Welcome to multidispatch’s documentation!

Multiple argument dispatching.

This module was inspired on Aric Coady’s multimethod module in pypi.

Introduction

Multiple argument dispatch is a technique in which different implementations of a function can be used depending on the type and number of arguments. This module provides the multifunction and multimethod classes that provides multiple argument dispatch to Python. Multiple dispatch functions can be easily created by decorating an ordinary python function:

@multifunction(*types)
def func(*args):
    pass

func is now a multifunction which will delegate to the above implementation when called with arguments of the specified types. If an exact match can’t be found, the next closest method is called (and cached). If there are multiple or no candidate methods, a DispatchError (which derives from TypeError) is raised.

Basic usage

The easiest way to create a new multifunction is to supplement an implementation with the multifunction(*types) decorator.

>>> @multifunction(int, int)
... def join(x, y):
...     "Join two objects, x and y"
...     return x + y

This creates a multiple dispatch function that only accepts two integer positional arguments.

>>> join(1, 1)
2
>>> join(1., 1.)
Traceback (most recent call last):
...
DispatchError: join(float, float): no methods found

An alternative way to create a multifunction object is to use the explicit multifunction.new() constructor.

>>> join = multifunction.new('join', doc="Join two objects, x and y")

After creating a multifunction instance, types can be mapped to their respective implementations functions by assigning keys to a dictionary.

>>> join[int, int] = lambda x, y: x + y
>>> join[float, float] = lambda x, y: x + y + 0.1 

The join multifunction now accepts (int, int) and (float, float) arguments

>>> join(1, 1) + join(1., 1.) # 2 + 2.1
4.1

The .dispatch() method is a more convenient way to add additional implementations to the multifunction.
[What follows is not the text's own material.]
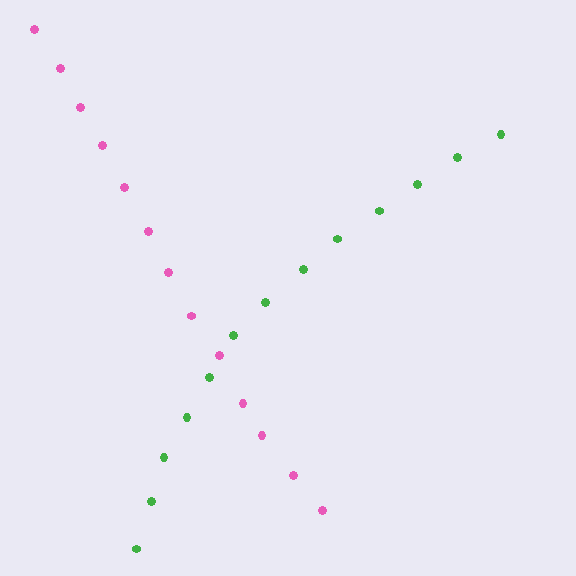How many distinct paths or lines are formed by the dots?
There are 2 distinct paths.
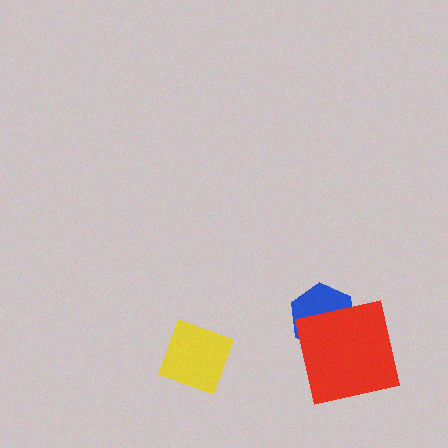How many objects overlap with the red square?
1 object overlaps with the red square.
>>> @join.dispatch(list, list)
... def join(x, y):
...     return x + y
>>> join([1], [join(1, 1)])
[1, 2]

Multiple decorators are also accepted.

>>> @join.dispatch(float, int)
... @join.dispatch(int, float)
... def join_numbers(x, y):
...     return x + y

If the implementation function have a different name than the multifunction, both will live in the same namespace.

>>> join(1, 2.), join_numbers(1 + 2j, 2 + 1j)
(3.0, (3+3j))

A multifunction is a callable dictionary that maps tuples of types to functions. All methods of regular dictionaries are accepted.

>>> dict(join) 
{(<class '...'>, <class '...'>): <function ... at 0x...>, ...}

We can remove an implementation by simply deleting it from the dictionary.

>>> del join[list, list]
>>> join([1], [2])
Traceback (most recent call last):
...
DispatchError: join(list, list): no methods found

Use None to capture arbitrary types at a given position. The caller always tries to find the most specialized implementation, and uses None only as a fallback.
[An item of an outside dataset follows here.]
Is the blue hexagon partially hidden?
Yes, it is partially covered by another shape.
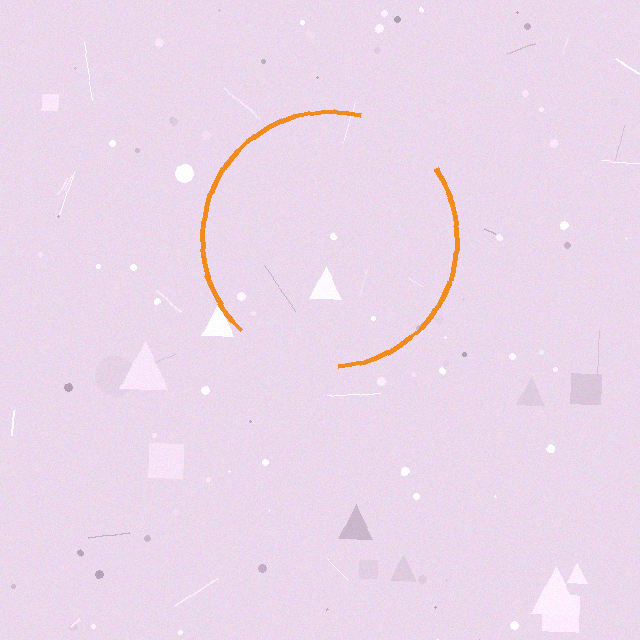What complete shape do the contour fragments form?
The contour fragments form a circle.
>>> @join.dispatch(None, int)
... def join(x, y):
...     return x + y - 0.1
>>> join(1, 2), join(1 + 0j, 2)
(3, (2.9+0j))

One can also define a fallback function that is called with an arbitrary number of positional arguments. Just use the fallback decorator of a multifunction

>>> @join.fallback
... def join(*args):
...     return sum(args)
>>> join(1, 2, 3, 4)
10

Multi argument dispatch for class methods

multifunction‘s can be used inside class declarations as any regular function. It has a small inconvenient that the type of first argument self must be present in the type signature. Since the class was not yet created, the type does not exist and the fallback None must be used.

>>> class Foo(object):
...     @multifunction(None, int)
...     def double(self, x):
...         print(2 * x)
... 
...     @double.dispatch(None, complex)
...     def double(self, x):
...         print("sorry, I don't like complex numbers")
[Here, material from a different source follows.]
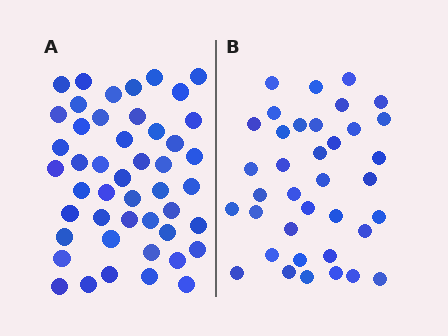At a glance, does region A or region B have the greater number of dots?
Region A (the left region) has more dots.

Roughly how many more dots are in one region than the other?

The multiple argument dispatch works as before.

>>> Foo().double(2)
4
>>> Foo().double(2j)
sorry, I don't like complex numbers

The multimethod class omits the type declaration for the first argument of the function (usually the first argument is self). It is convenient for using in the body of class declarations.

>>> class Bar(object):
...     @multimethod(int)       # the type of self is not declared...
...     def double(self, x):    # ...but it appears on implementations as usual 
...         print(2 * x)
... 
...     @double.dispatch(complex)
...     def double(self, x):
...         print("sorry, I don't like complex numbers")
>>> Bar().double(2)
4
>>> Bar().double(2j)
sorry, I don't like complex numbers

multifunction(None, ...) and multimethod(...) are equivalent. The second is just a small convenience that helps code look clean and tidy.